Fibroids affect up to 40% of women over the age of 35. They are non-cancerous tumours that grow in the uterus and range in diameter from the size of a pea to the size of a grapefruit. The most common fibroids are intramural (growing within the muscular wall of the uterus). Subserosal fibroids grow just under the outer layer of the uterus and submucosal fibroids grow under the inner layer of the uterus known as endometrium. Fibroids, even large ones, may cause no symptoms in some women. However, most women present with one or more of the following:
• Irregular vaginal bleeding or an increase in menstrual bleeding (menorrhagia), sometimes with blood clots.
• A pelvic mass.
• Pressure on the bladder, which may cause frequent urination and a feeling of a sense of urgency to urinate.
• Pressure on the rectum, resulting in constipation.
• Pelvic pressure, "feeling full" in the lower abdomen and lower abdominal pain.
• Increase in size around the waist and change in abdominal contour.
Why do fibroids occur?
Fibroids are stimulated by the hormone oestrogen, which is produced naturally in the body. These growths can present from the beginning of reproductive age and shrink after the menopause. Women from an African and Afro-Caribbean ethnic background women have a higher prevalence of fibroids as compared to Caucasian women.
Treatment of Fibroids
Before planning the most appropriate treatment, some diagnostic tests may be arranged. A transvaginal or pelvic ultrasound scan is very useful to identify the number, size and position of the fibroids. Sometime a hysteroscopy may also be planned to further investigate the presence of fibroids distorting the uterine cavity.
Very small fibroids (3 cm or less) and fibroids not indenting the inner layer of the uterus are unlikely to cause a great deal of symptoms.
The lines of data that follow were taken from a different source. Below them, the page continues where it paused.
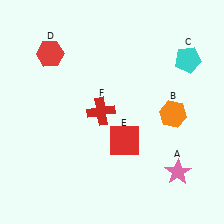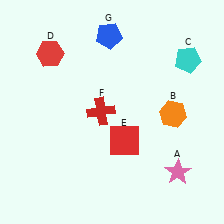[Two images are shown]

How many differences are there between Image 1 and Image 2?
There is 1 difference between the two images.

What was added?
A blue pentagon (G) was added in Image 2.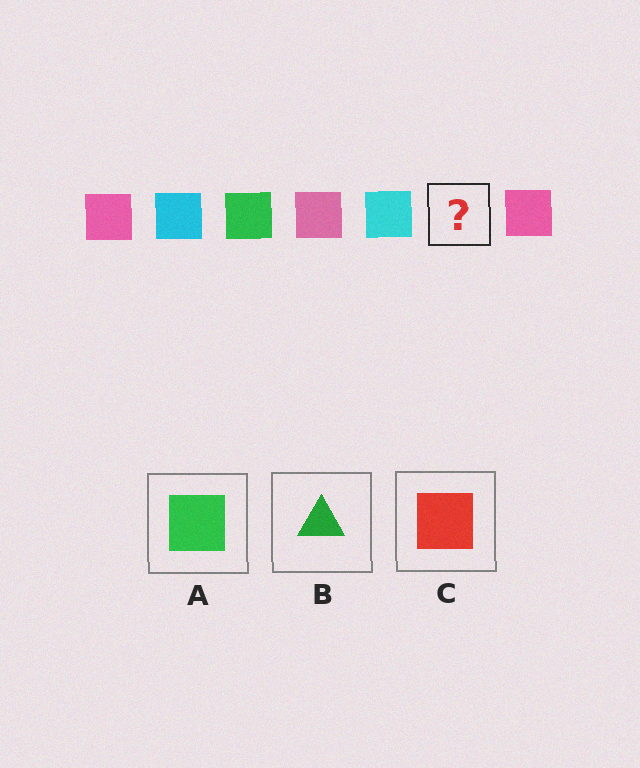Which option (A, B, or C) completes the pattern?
A.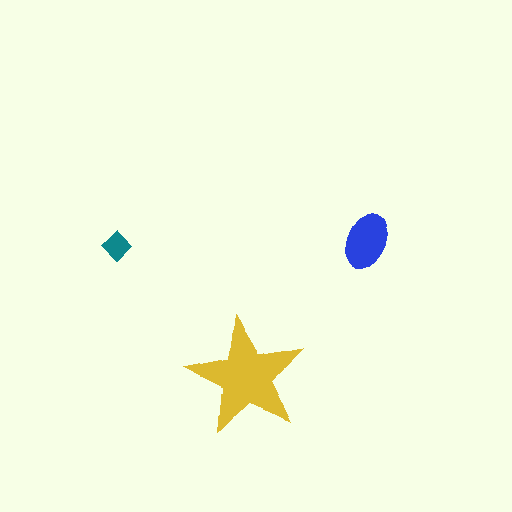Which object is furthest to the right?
The blue ellipse is rightmost.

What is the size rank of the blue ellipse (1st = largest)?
2nd.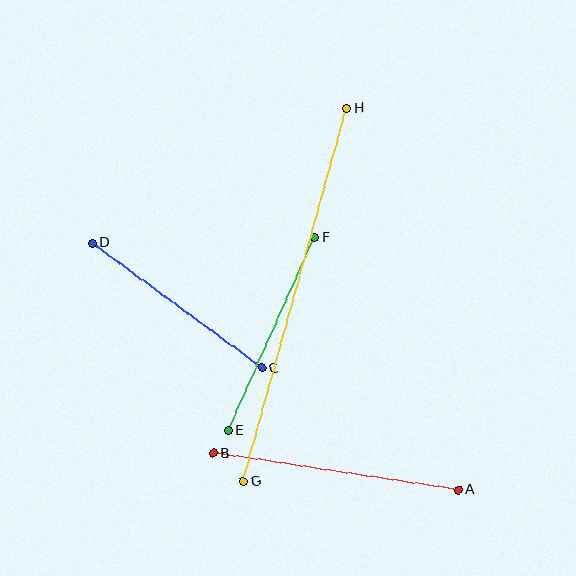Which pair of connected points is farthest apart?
Points G and H are farthest apart.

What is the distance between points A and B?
The distance is approximately 248 pixels.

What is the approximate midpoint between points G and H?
The midpoint is at approximately (295, 295) pixels.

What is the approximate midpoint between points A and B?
The midpoint is at approximately (336, 472) pixels.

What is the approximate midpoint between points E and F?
The midpoint is at approximately (271, 334) pixels.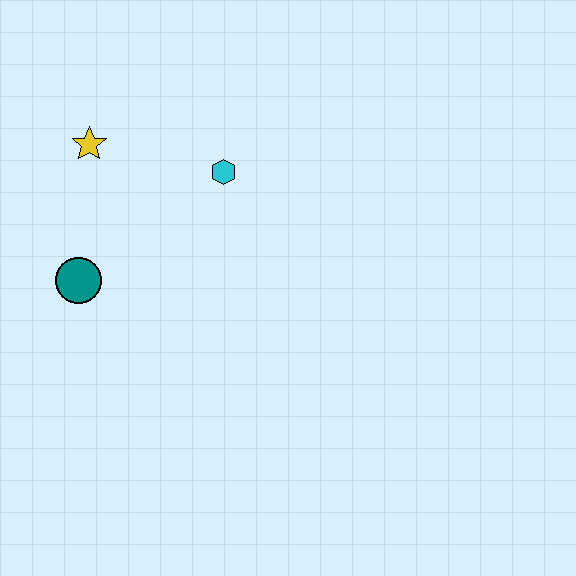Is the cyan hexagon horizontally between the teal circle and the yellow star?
No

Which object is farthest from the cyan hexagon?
The teal circle is farthest from the cyan hexagon.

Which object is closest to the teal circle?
The yellow star is closest to the teal circle.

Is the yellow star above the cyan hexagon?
Yes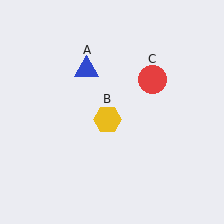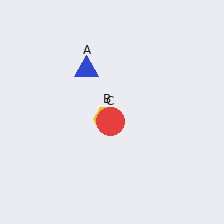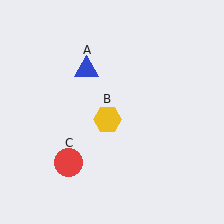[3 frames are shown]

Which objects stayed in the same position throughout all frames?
Blue triangle (object A) and yellow hexagon (object B) remained stationary.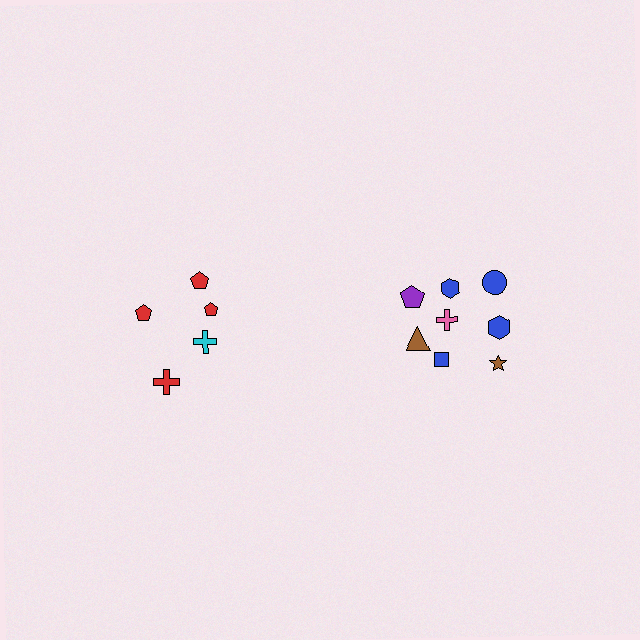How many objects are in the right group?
There are 8 objects.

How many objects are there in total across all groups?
There are 13 objects.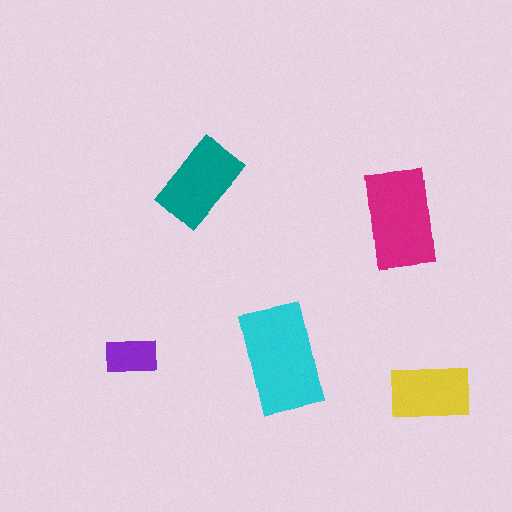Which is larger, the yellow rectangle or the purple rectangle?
The yellow one.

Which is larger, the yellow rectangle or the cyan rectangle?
The cyan one.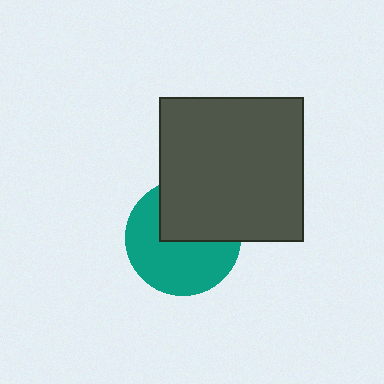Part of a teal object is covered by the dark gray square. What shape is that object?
It is a circle.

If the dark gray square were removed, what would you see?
You would see the complete teal circle.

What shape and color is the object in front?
The object in front is a dark gray square.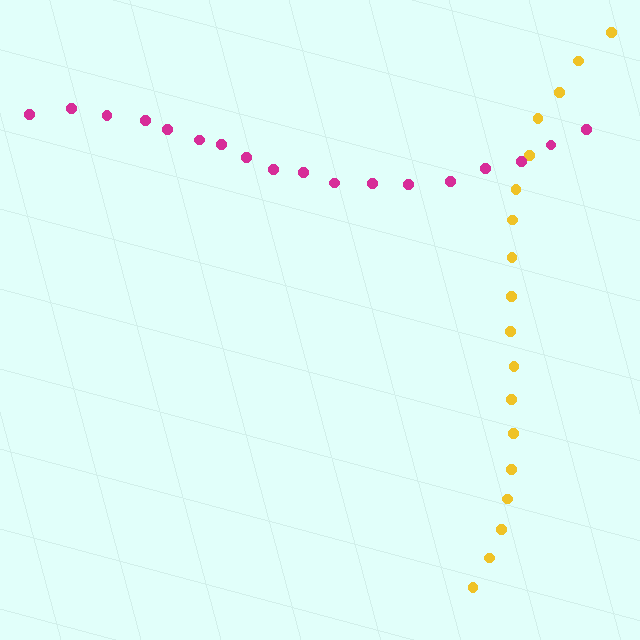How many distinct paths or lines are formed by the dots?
There are 2 distinct paths.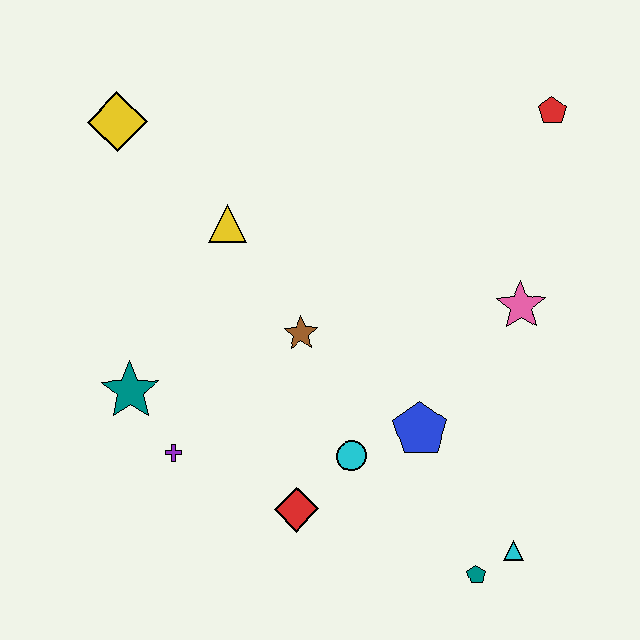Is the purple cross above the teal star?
No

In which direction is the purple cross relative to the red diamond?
The purple cross is to the left of the red diamond.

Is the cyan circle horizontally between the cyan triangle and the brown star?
Yes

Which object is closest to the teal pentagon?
The cyan triangle is closest to the teal pentagon.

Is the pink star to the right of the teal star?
Yes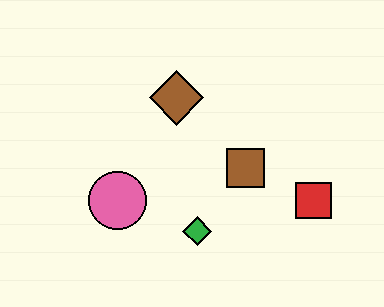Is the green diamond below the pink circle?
Yes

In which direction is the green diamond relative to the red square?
The green diamond is to the left of the red square.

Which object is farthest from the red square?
The pink circle is farthest from the red square.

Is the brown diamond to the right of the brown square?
No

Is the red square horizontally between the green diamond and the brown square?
No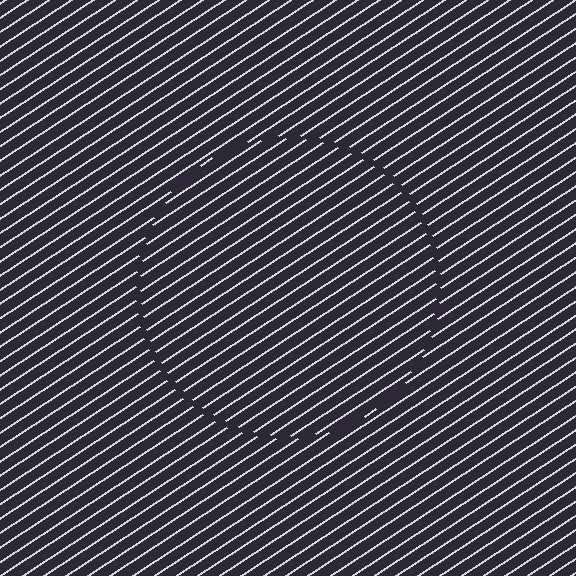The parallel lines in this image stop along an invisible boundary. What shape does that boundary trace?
An illusory circle. The interior of the shape contains the same grating, shifted by half a period — the contour is defined by the phase discontinuity where line-ends from the inner and outer gratings abut.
Therefore, it is not necessary to remove them as the risk of complications outweighs the potential benefits. Sometimes it might be appropriate to treat the symptoms only, but this very much depends on other factors such age, history of subfertility and miscarriage.
Gonadotrophin Releasing Hormone (GnRH) analogues can be given for a period of a few months to treat symptoms while awaiting surgery. They will result in shrinking the size of fibroids. When given in a continuous dose, GnRH analogues prevent the ovary from producing oestrogens and induce a state similar to the menopause. They are usually given as monthly long acting injections. Menopausal side effects include mood swings, hot flushes and night sweats.
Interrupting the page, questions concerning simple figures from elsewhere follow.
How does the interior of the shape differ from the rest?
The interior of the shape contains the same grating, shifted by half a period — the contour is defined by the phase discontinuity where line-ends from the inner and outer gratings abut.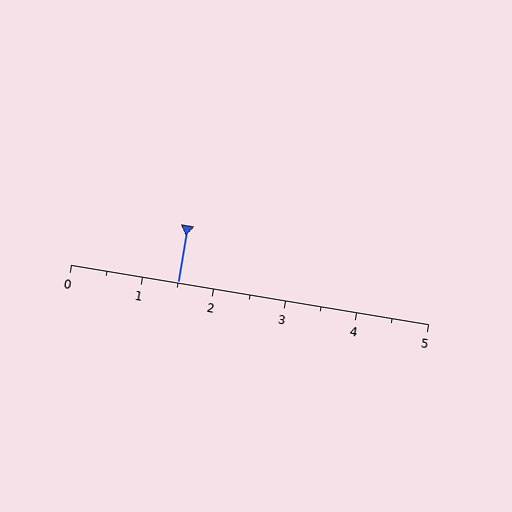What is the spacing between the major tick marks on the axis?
The major ticks are spaced 1 apart.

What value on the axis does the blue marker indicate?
The marker indicates approximately 1.5.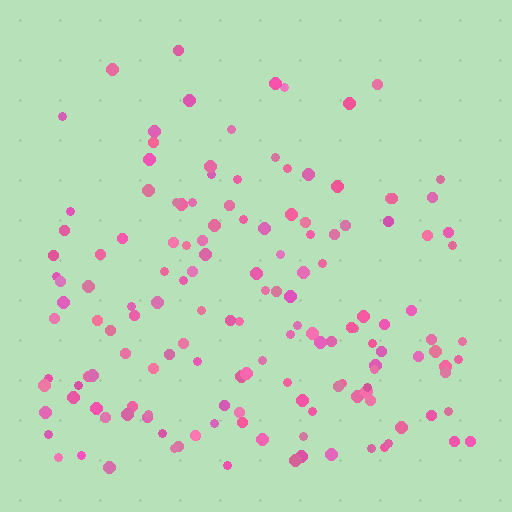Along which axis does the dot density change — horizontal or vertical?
Vertical.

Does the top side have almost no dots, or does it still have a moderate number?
Still a moderate number, just noticeably fewer than the bottom.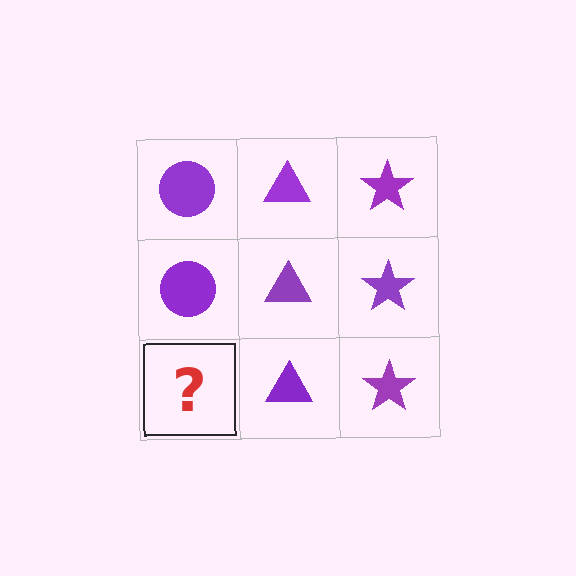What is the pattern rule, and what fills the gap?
The rule is that each column has a consistent shape. The gap should be filled with a purple circle.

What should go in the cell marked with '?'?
The missing cell should contain a purple circle.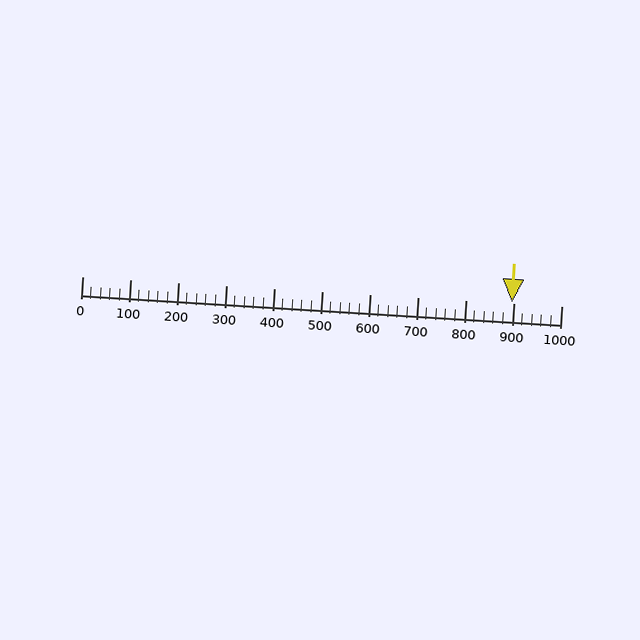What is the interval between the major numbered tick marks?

Surgery for fibroids is not without risks. It is therefore important to discuss the pros and cons carefully. Myomectomy is the surgical removal of fibroids. This can be accomplished through hysteroscopy, laparoscopy or an open procedure which involves an incision in the abdomen. The surgical approach depends on the size and location of the fibroids. Myomectomy is normally carried out in women who wish to conserve their uterus and to improve their fertility and pregnancy potential.
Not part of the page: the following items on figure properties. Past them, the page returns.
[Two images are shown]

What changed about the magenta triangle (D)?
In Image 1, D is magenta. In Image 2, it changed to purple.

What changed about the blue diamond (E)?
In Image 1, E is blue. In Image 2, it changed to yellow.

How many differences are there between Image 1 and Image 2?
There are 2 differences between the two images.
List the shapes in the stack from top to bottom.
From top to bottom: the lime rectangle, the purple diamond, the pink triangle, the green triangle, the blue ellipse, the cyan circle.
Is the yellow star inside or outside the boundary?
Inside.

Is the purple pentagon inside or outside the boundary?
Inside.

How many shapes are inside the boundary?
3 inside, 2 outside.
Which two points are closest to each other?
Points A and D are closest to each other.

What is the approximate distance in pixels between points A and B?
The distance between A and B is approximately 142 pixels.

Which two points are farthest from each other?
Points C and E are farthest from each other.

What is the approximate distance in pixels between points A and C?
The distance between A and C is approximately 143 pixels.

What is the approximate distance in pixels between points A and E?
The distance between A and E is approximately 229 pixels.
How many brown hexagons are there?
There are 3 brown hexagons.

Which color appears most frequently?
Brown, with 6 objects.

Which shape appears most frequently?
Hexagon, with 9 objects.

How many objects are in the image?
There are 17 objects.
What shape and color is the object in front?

Hysterectomy is the surgical removal of the uterus and fibroids. Depending on the size of the fibroids, hysterectomy can be performed either through the vagina or an open incision in the abdomen or with 'keyhole' surgery (laparoscopy). The risk of hysterectomy at the time of myomectomy is approximately 1%.
Uterine Artery Embolisation
Uterine artery embolisation induces clotting of the arterial blood supply to the fibroid. The procedure is done by inserting a catheter (small tube) into an artery of the leg (the femoral artery), using a special x-ray video to trace the arterial blood supply to the uterus, then clotting the artery with tiny plastic or gelatin sponge particles the size of grains of sand. This material blocks blood flow to the fibroid and shrinks it. This method may prove to be a good option for women who do not want surgery or for those that may not be good candidates for surgery. It is not advisable to carry out this procedure on women planning to conceive either naturally or through assisted conception treatment.